A jack knife skid is one of THE most threatening, scary situations a professional truck driver will ever find themselves in. Most truck driver training programs, do not spend sufficient time teaching trainees how to handle a jack knife skid.
I’ve been a professional truck driver for about 40 years. I have driven all over North America in all types of weather and all types of terrain.
Every driver has their own method for correcting a jack knife skid situation.
Here’s what has worked for me in my driving career.
What to Do When In a Jack Knife Skid Situation
i) Get the unit (tractor trailer) straight. This is the first thing a driver must do when in a jack knife skid situation.

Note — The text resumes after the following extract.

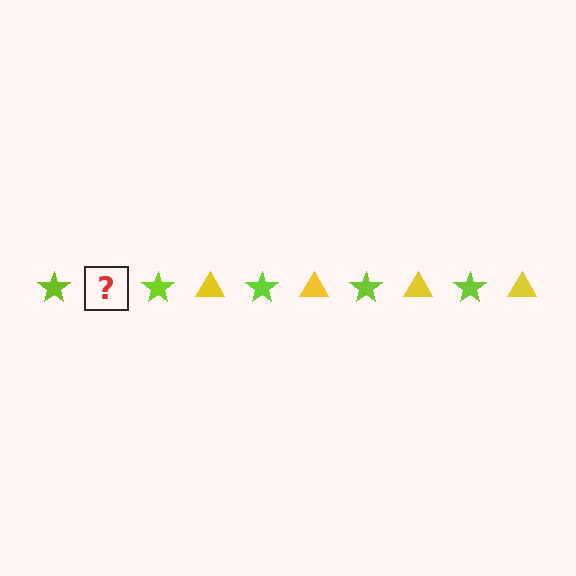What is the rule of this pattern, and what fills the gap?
The rule is that the pattern alternates between lime star and yellow triangle. The gap should be filled with a yellow triangle.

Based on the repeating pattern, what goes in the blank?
The blank should be a yellow triangle.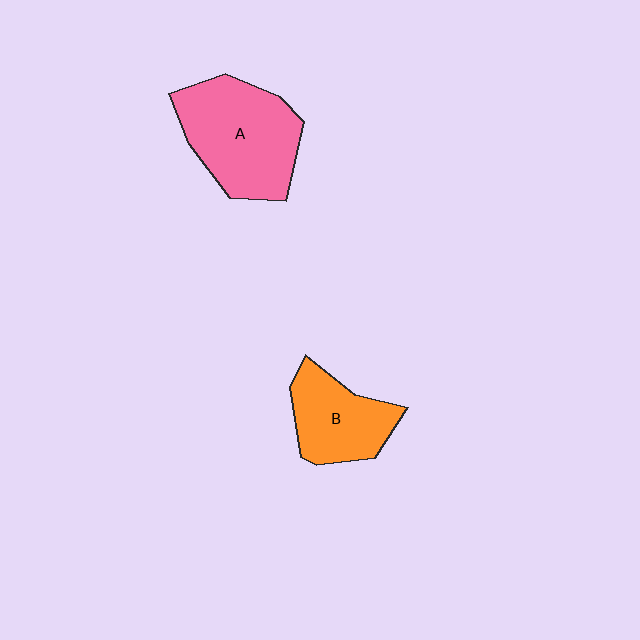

As a professional driver, it’s vital to remain calm, have a cool head and focus on the matter at hand.
ii) If the trailer is kicked out to the passenger side, the best way to correct this, is to steer into the direction of the skid on the same side (steer to the right).
iii) I first take my feet off pedals, whether the clutch, the fuel and the brake.
iv) I concentrate on the steering. My focus is on straightening the truck/trailer.
v) I then attempt to slow the unit down. Some drivers will not agree with me, when I say I utilize the jake brake. It’s possible to use the jake brake on a lower setting, if the roads are excessively slippery.
I let the jake walk the engine down gradually.
vi) When I feel that I am regaining control of the truck, I will try to ‘feather the pedal’. I do not use the trailer brake to slow down when in a jack knife skid.
Then, when in control, I will slowly ease the truck and trailer over to the side of the road.
It’s important to steer gradually toward the skid. Do NOT turn the steering wheel hard into the skid. Do NOT over correct. This will help to counteract the sliding movement and help to straighten the truck and trailer on the road.
Most skids are caused by excessive speed and poor road conditions caused by bad weather. So it is important to be aware of the impending dangers when driving in foul weather.